I didn’t spare any mercy for the next either, booting him in the groin with a kick that would have scored a fifty-yard field goal if it had been aimed at a football. The man on the receiving team screamed and dropped to his knees, all thoughts of keeping a grip on his rifle forgotten. I raised a knee to knock his helmet off and then finished him with a backhand to the face that shattered any semblance of a nose that he might have started out with.
The last of the triad caught a shot in the gut, and when he doubled over I knocked his helmet off and planted a palm on his forehead, then shoved as hard as I could. From a normal human, it probably would have staggered him. Because it was me, the back of his neck cracked, his feet flew out from underneath him, and his skull hit the floor hard enough that it made a wet spot on my shoes that probably wouldn’t ever come off.
I grabbed his gun as he fell and braced the stock against my shoulder. Seeing action heroes fire two guns in movies always made me cringe because normal humans can’t really do it effectively. The aim goes all to hell because the recoil throws it off with every shot and their reflexes aren’t good enough to bring it back to center in a time-efficient manner. Rapid fire is an even worse idea because accuracy progressively deteriorates every time the gun fires and the barrel rocks back.
I had meta strength, however, and the recoil didn’t affect me at all. I kept the submachine gun and the rifle fairly steady as I fired them both at two clusters of targets, men in black who were emerging from the fog. Six of them came out firing or ready to, and I pegged the first with enough bullets to send him to the ground with a pain in the chest. The next two on each side took rounds to the chest and neck respectively, ending at least one of their breathing careers. I adjusted my aim upward for the third on my left, and he took three bullets to the helmet, shattering the visor and splattering it with gore. The other guy got hit in the chest and staggered back, landing hard. I surged forward and kicked one of the survivors in the guts, taking all the wind out of him, sending him flipping in a roll straight into a wall. Another was starting to get up, gun in hand, so I raised the rifle and fired into him only a few feet away. I could see the bullets penetrate his Kevlar and red begin to run down the black vest he wore. I shot the next two who were also moving, scoring a hit to the side of the helmet that penetrated through and one to the other guy’s legs that hit his femoral artery. His leg started to gush blood, and I knew he had only a minute or two of life left in him before he bled to death.

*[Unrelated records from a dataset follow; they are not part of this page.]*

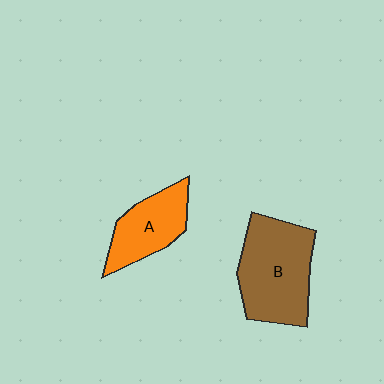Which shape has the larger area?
Shape B (brown).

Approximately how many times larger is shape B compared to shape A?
Approximately 1.6 times.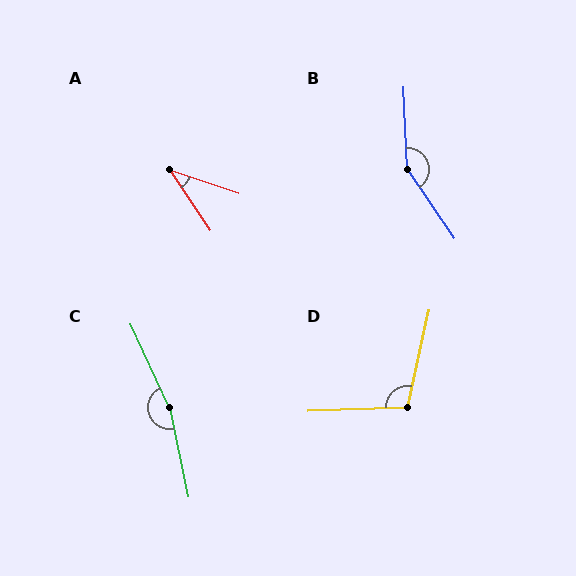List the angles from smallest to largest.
A (37°), D (104°), B (148°), C (166°).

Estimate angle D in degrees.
Approximately 104 degrees.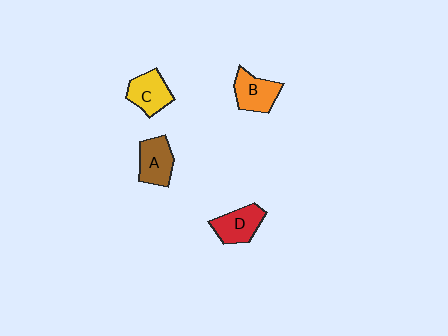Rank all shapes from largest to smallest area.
From largest to smallest: B (orange), D (red), A (brown), C (yellow).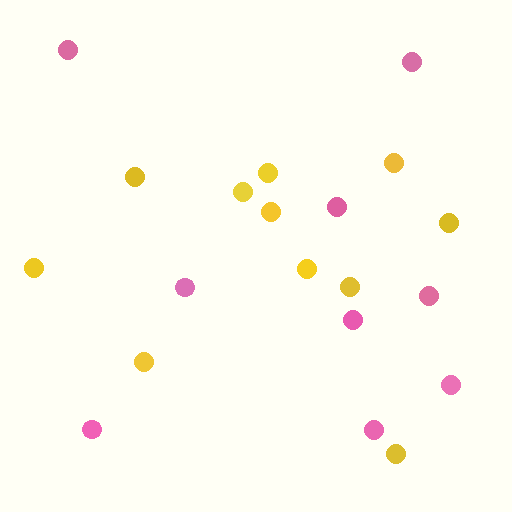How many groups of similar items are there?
There are 2 groups: one group of yellow circles (11) and one group of pink circles (9).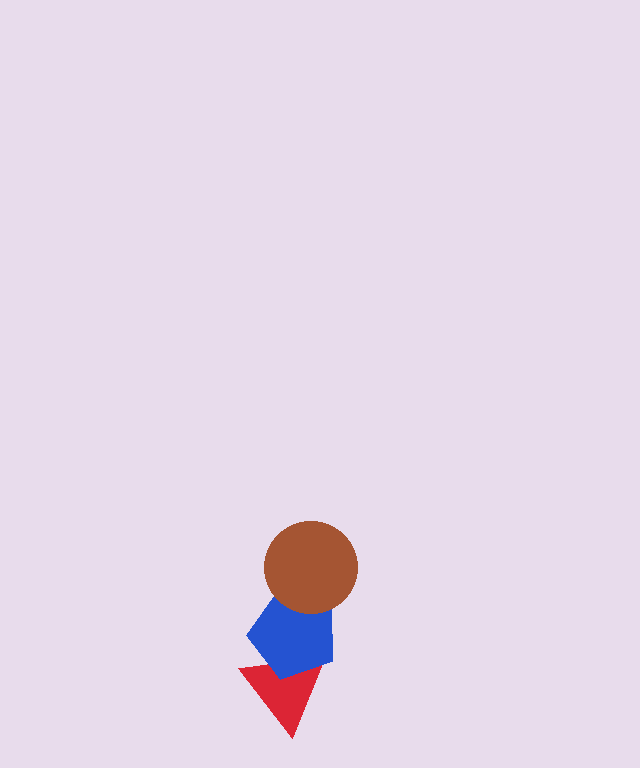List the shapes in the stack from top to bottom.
From top to bottom: the brown circle, the blue pentagon, the red triangle.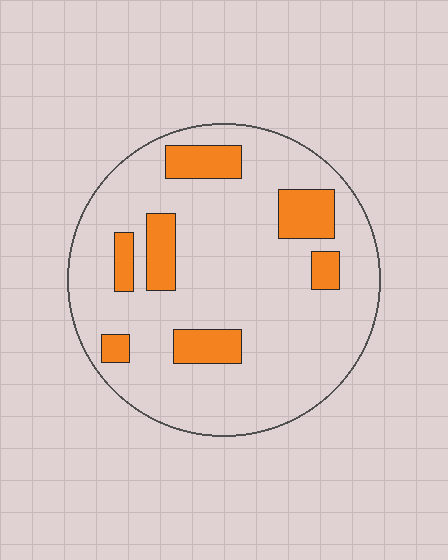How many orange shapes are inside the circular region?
7.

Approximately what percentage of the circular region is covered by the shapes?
Approximately 15%.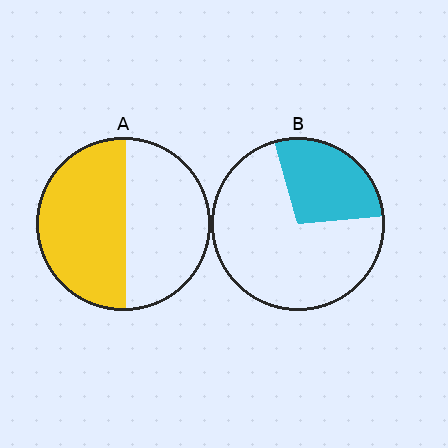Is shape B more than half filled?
No.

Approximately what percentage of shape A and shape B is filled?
A is approximately 50% and B is approximately 30%.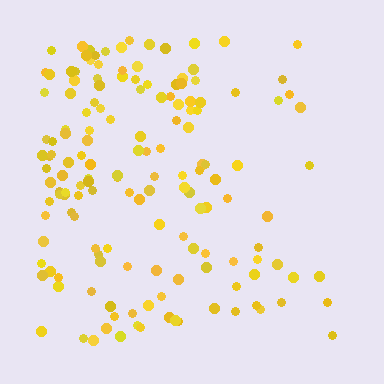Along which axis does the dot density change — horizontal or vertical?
Horizontal.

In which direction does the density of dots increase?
From right to left, with the left side densest.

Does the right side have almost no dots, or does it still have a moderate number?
Still a moderate number, just noticeably fewer than the left.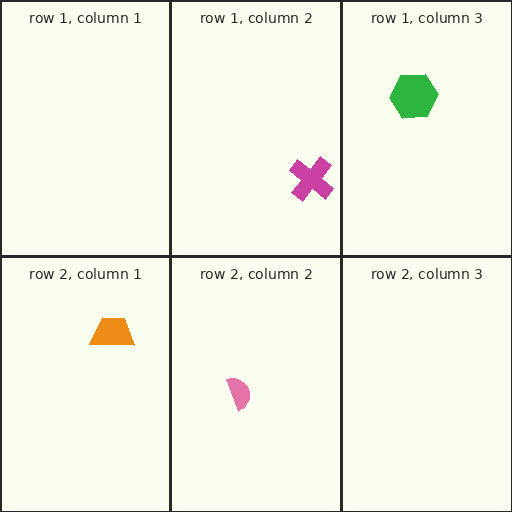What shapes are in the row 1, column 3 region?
The green hexagon.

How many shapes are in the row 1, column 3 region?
1.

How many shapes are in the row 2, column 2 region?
1.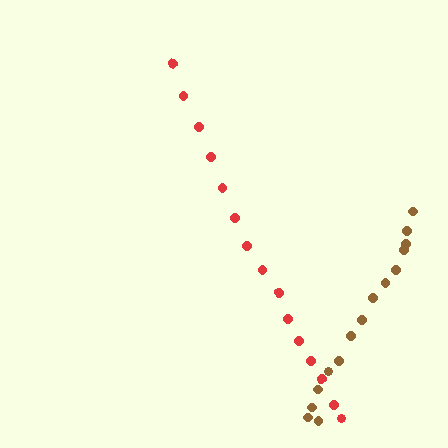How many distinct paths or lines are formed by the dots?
There are 2 distinct paths.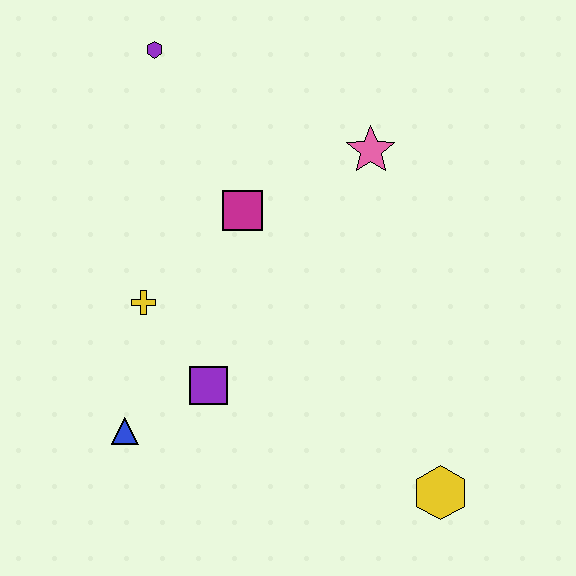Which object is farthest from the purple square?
The purple hexagon is farthest from the purple square.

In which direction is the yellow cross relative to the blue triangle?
The yellow cross is above the blue triangle.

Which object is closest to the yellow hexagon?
The purple square is closest to the yellow hexagon.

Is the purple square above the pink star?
No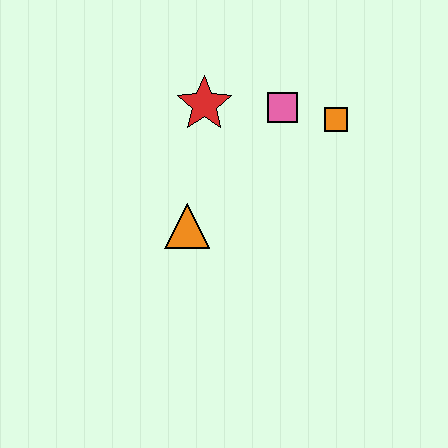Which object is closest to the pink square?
The orange square is closest to the pink square.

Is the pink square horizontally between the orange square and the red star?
Yes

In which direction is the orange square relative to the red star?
The orange square is to the right of the red star.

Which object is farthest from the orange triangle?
The orange square is farthest from the orange triangle.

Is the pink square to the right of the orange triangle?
Yes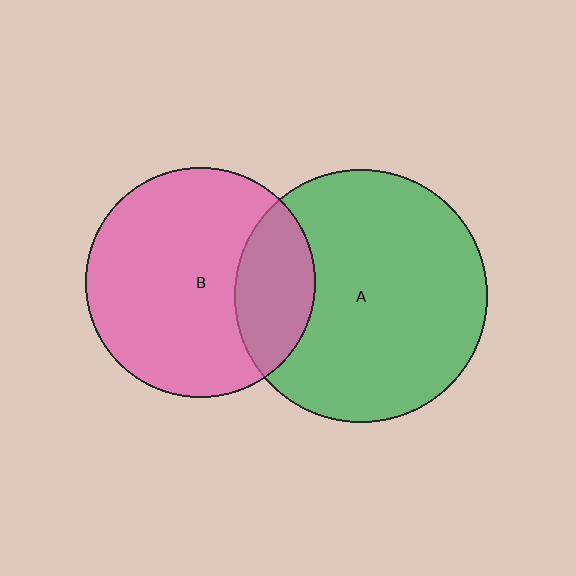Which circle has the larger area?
Circle A (green).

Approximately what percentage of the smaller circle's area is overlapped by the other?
Approximately 25%.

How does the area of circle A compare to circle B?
Approximately 1.2 times.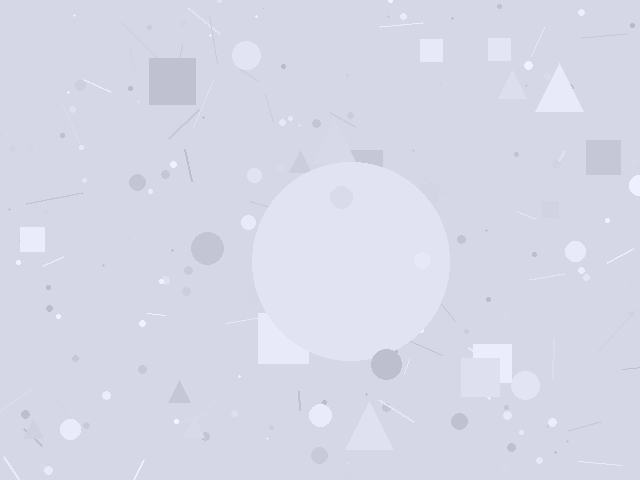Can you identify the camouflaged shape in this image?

“Looks like you guys are the Expendables,” I said, “but without the benefit of having Sly Stallone as the brains of your operation.”
The tear gas was almost clear, and I knocked my mask off my head with an offhand flick of my wrist. The once-stale air now caused a sharp tingle when I breathed it, like I’d bitten into a jalapeno. I could see five more guys ahead, toward the hallway opposite where I’d entered, and I fired at the first with the rifle because they were far enough away I didn’t want to chance it with the submachine gun. I veered right and ducked behind the corner of the wall before peering out and firing again, using my precision to blast one of the guys in the head. I didn’t see him for more than a second before I had to duck behind the corner of the wall as it started to absorb a hail of bullets, but I knew he wasn’t getting back up.
I took a few steps back from the corner as the drywall continued to break down from the gunfire of my adversaries. The entire corner was just about chipped off now, with a half-foot indentation from where they’d tried to shoot through the wall to get to me. It wasn’t a bad idea, actually, but I’d backed about six feet away from the corner, anticipating that exact strategy. The further away I got, the less likely they were going to hit me on a blind shot.
My shoe squeaked on the tile and I was thankful yet again that I always stuck with flats instead of heels. I was also wearing pants instead of a skirt because I knew what kind of job I was really in. Paperwork and desk bullshit aside, this was my office, in the thick of the fight. My purpose was to save metakind, and wearing heels and a skirt while sitting behind a desk was never in the job description.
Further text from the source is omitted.